Thursday, October 30, 2014

The Dark Defiles



 Richard K. Morgan's Takeshi Kovacs Series (Altered Carbon, Broken Angels, and Woken Furies) introduced me to his style; the Land Fit for Heroes series (The Steel Remains, The Cold Commands, and this book) represent his style growing in clarity and complexity. The Kovacs novels are linked stand-alones, like the noir fiction they emulate... you can read them in any order and not lose too much for it, whereas the "Land Fit for Heroes" series is a single story spread across three volumes. Morgan has a style I ascribe to modern cyberpunk, where things are simply mentioned, but not explained for some time, leaving you to build an image in your head of how the world works, and only gradually get those images filled in with how the author envisioned it. I find it leads to a very organic feel to the knowledge you gain, but it can also lead to some sharp disconnects.

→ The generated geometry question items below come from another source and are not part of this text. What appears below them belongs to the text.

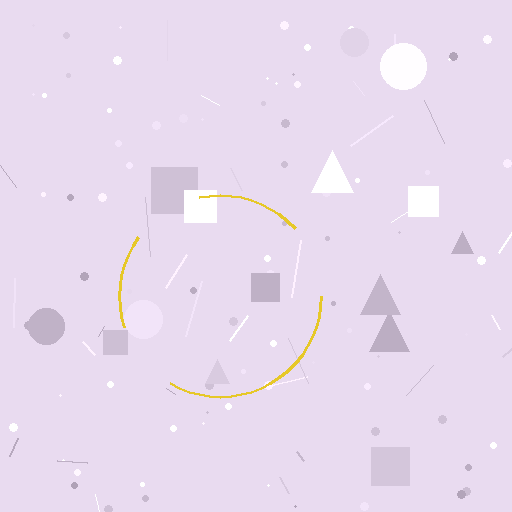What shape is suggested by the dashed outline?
The dashed outline suggests a circle.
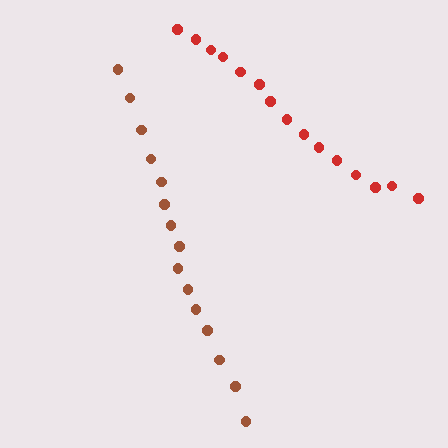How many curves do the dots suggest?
There are 2 distinct paths.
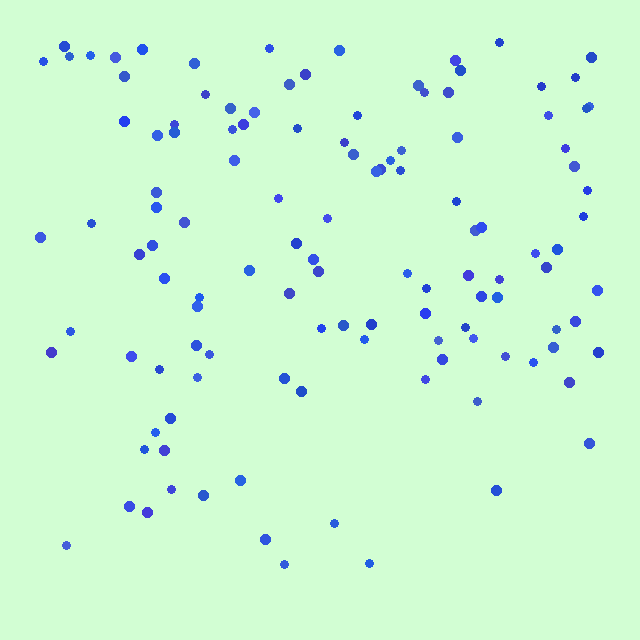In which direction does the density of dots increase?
From bottom to top, with the top side densest.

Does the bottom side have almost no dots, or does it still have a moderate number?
Still a moderate number, just noticeably fewer than the top.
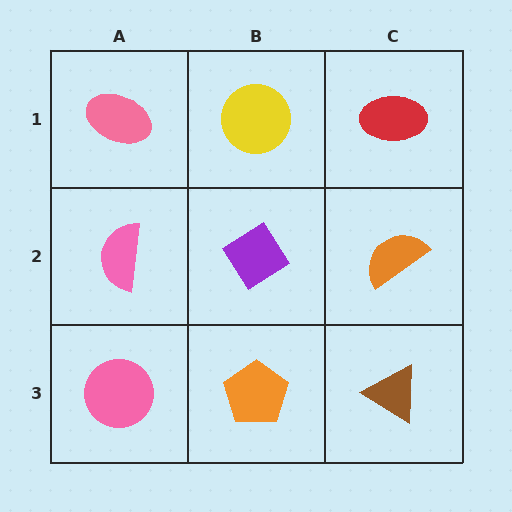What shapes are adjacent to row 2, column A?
A pink ellipse (row 1, column A), a pink circle (row 3, column A), a purple diamond (row 2, column B).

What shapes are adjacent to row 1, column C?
An orange semicircle (row 2, column C), a yellow circle (row 1, column B).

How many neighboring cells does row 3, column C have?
2.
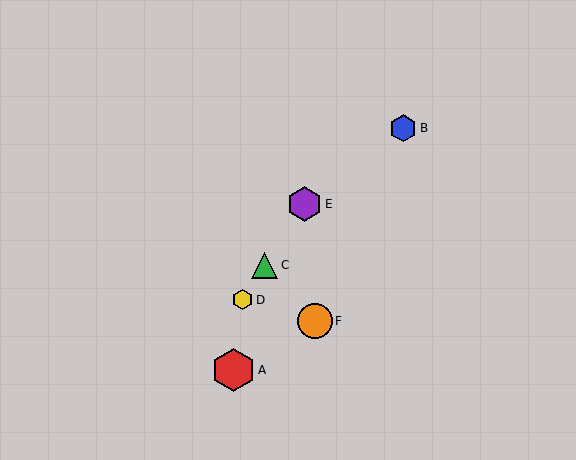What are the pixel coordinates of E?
Object E is at (305, 204).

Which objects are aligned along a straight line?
Objects C, D, E are aligned along a straight line.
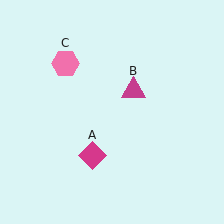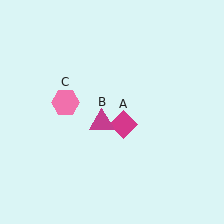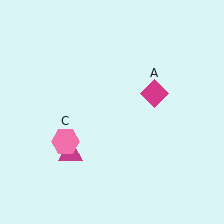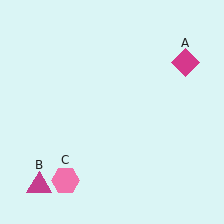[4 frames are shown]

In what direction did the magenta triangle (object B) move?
The magenta triangle (object B) moved down and to the left.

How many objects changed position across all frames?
3 objects changed position: magenta diamond (object A), magenta triangle (object B), pink hexagon (object C).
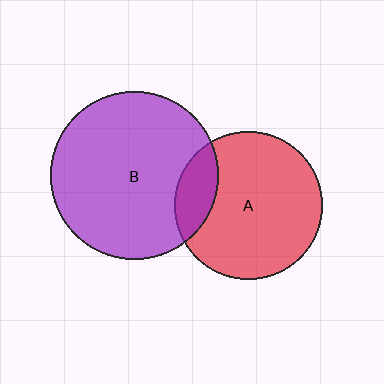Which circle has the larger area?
Circle B (purple).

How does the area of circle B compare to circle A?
Approximately 1.3 times.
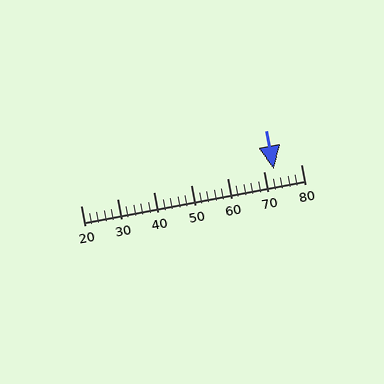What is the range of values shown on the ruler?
The ruler shows values from 20 to 80.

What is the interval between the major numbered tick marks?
The major tick marks are spaced 10 units apart.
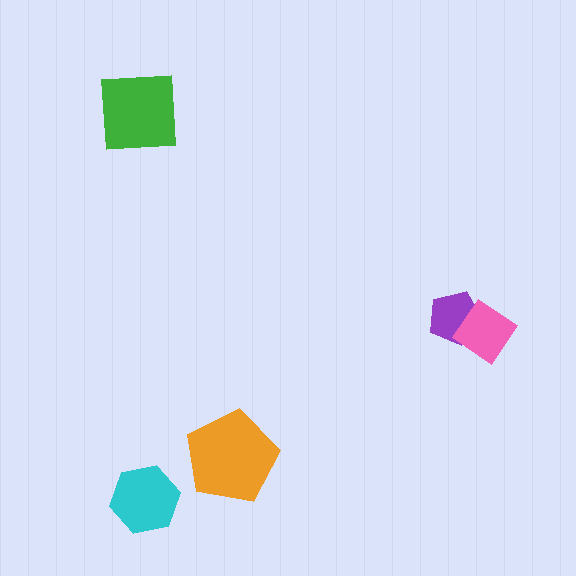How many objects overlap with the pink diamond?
1 object overlaps with the pink diamond.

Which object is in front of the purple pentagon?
The pink diamond is in front of the purple pentagon.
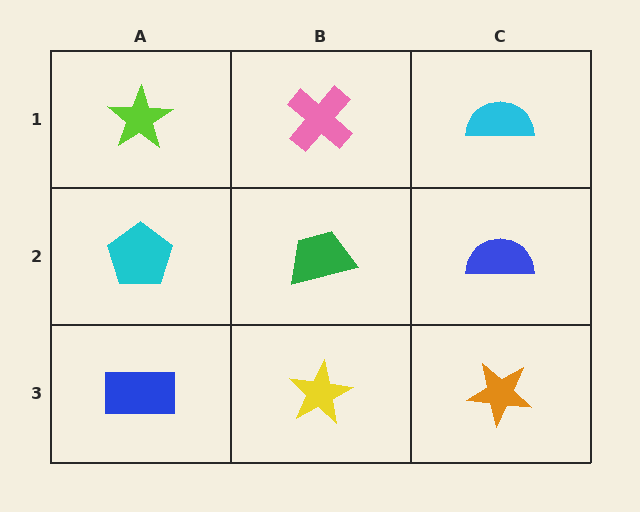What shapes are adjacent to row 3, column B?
A green trapezoid (row 2, column B), a blue rectangle (row 3, column A), an orange star (row 3, column C).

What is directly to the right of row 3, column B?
An orange star.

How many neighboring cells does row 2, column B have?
4.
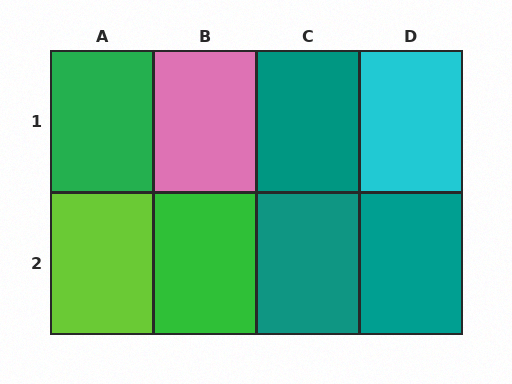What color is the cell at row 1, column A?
Green.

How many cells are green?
2 cells are green.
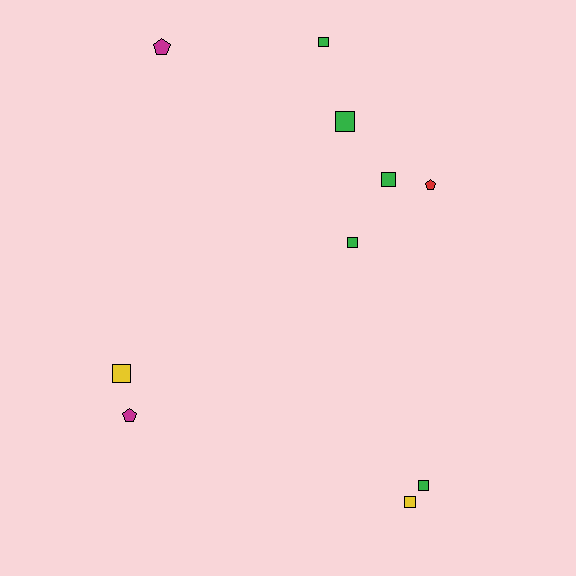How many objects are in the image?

The Dark Defiles is the final book in the series; Ringil Eskiath, disgraced scion of a noble house of the northern League, is working with his friends, the immortal half-Kiriath Archidi and the barbarian horseman Egar Dragonslayer, to attempt to stop the dwenda, ancient masters of his world, cast out several thousand years ago by Archidi's father and the rest of her people. To this end, they've enlisted the help of the southern Empire, but find themselves immersed in the politics of the day... a war between League and Empire, the return of the dwenda, and the machinations of demons bound by the Kiriath. Ringil's growing mastery of sorcery helps to drive the plot, setting him up as something of a demigod in a world somewhat similar in feel to Abercrombie's Circle of the World, seen in Red Country... a world where there is magic and abandoned super-science, but where both are rare and poorly understood.

I noted above that the series represents a growth in Morgan's clarity; with earlier books, I felt most comfortable with them on a second read... where I knew what was going to happen, and could sink myself into the details that Morgan packs the book with. This held true even with The Steel Remains, though I made it through Cold Commands without too much trouble. I didn't feel that with Dark Defiles; I devoured the book, with it's alternating chapters of Gil on the one hand and Egar and Archidi on the other, moving through the world and towards an end that felt like a frustrating cliffhanger... while the dwenda plot is resolved, some secondary machinations are set in motion and enough is revealed in an epilogue to make you say "I want to see that story, too, dammit."